InfoWorld |  Development

MICROSOFT HAS FORMED an alliance with 10 leading semiconductor makers with the aim of improving microprocessor support for its next-generation Windows CE operating system, according to Kim Akers, the director of marketing for the embedded and appliance platform group at Microsoft.

The Windows Embedded Strategic Silicon Alliance (WESSA), which will be officially unveiled Tuesday at the Microsoft Developer's Conference in Las Vegas, allows member companies access to the source code of Windows CE 3.0. By getting their hands on the source code, the companies will be able to better customize microprocessors to run the new operating system, which is also known by the code name Talisker.

Although opening the source code of an operating system is becoming more common for companies, such as Sun Microsystems, which opened parts of its Solaris OS to developers last year, one analyst questioned just how far a traditionally secretive company like Microsoft will go.

"Opening up the source code is real popular, because everyone wants to be like Linux now, but Microsoft doesn't have a really good history of doing that," explained Linley Gwennap, the principal analyst at the Mountain View, Calif.-based Linley Group.
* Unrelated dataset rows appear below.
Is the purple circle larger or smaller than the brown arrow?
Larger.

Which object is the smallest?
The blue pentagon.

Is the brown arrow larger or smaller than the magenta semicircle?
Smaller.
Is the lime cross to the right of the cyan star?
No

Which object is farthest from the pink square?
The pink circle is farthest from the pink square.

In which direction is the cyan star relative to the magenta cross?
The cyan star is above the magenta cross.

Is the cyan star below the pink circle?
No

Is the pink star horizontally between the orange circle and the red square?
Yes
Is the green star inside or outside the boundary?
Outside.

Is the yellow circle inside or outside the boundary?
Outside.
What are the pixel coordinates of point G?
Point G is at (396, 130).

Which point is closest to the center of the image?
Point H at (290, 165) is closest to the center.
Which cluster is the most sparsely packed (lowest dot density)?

Paul Zorfass, a senior analyst for embedded systems at IDC in Framingham, Mass., feels Microsoft will have to open WinCE's source code at least enough to allow WESSA members to carve out their own improvements to the OS.
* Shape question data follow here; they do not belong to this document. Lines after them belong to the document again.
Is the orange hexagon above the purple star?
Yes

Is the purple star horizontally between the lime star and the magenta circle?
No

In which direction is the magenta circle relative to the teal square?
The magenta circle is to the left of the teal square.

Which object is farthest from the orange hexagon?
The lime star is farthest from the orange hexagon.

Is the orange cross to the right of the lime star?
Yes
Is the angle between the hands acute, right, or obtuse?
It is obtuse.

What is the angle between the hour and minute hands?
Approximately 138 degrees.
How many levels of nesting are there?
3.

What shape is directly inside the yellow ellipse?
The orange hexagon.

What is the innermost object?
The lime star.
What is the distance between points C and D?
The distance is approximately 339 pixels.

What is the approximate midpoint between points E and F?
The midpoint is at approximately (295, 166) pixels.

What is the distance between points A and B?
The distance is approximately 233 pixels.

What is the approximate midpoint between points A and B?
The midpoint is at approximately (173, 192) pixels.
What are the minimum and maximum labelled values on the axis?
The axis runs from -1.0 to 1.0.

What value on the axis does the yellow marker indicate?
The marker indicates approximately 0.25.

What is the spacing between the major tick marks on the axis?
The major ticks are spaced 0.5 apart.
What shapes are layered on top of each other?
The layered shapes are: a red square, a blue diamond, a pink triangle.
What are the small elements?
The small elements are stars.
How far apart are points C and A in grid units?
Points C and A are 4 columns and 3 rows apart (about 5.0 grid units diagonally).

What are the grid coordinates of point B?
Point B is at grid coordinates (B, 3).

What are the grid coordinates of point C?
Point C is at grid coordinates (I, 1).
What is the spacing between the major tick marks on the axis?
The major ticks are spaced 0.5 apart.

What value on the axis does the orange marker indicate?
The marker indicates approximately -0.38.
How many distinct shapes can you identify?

"I think they will have to open the code, because in the embedded and appliance market areas we have industrial and consumer devices where the software is so interwoven with the hardware as a firmware that there will be a requirement for [Microsoft] to do some show and tell and for the chip builders to be able to modify and reflect the optimization they have done in their chips," Zorfass said.

Akers said that Microsoft will work with WESSA members to optimize its silicon to the individual components of WinCE such as the browser component, or the TCIP component, and that WESSA members would not be making modifications to WinCE.

"If you use an ARM processor, and you pick that component [of WinCE], all of the latest ARM technology will already be incorporated into the CE OS," Akers said.

The 10 charter members of WESSA are ARM, Alchemy Semiconductor, Cirrus Logic, Hitachi, Intel, MIPS Technologies, National Semiconductor, NEC, Texas Instruments, and Toshiba.

Since it launched Version 2.0 of the Windows CE operating system in 1997, Redmond, Wash.-based Microsoft has been facing fierce competition in the operating system space. Although several companies have licensed Palm's OS for their PDAs, a growing number of prototype devices have also been shown running a version of the free Linux OS, and some competitors, such as Sharp, have been using OSes developed in-house.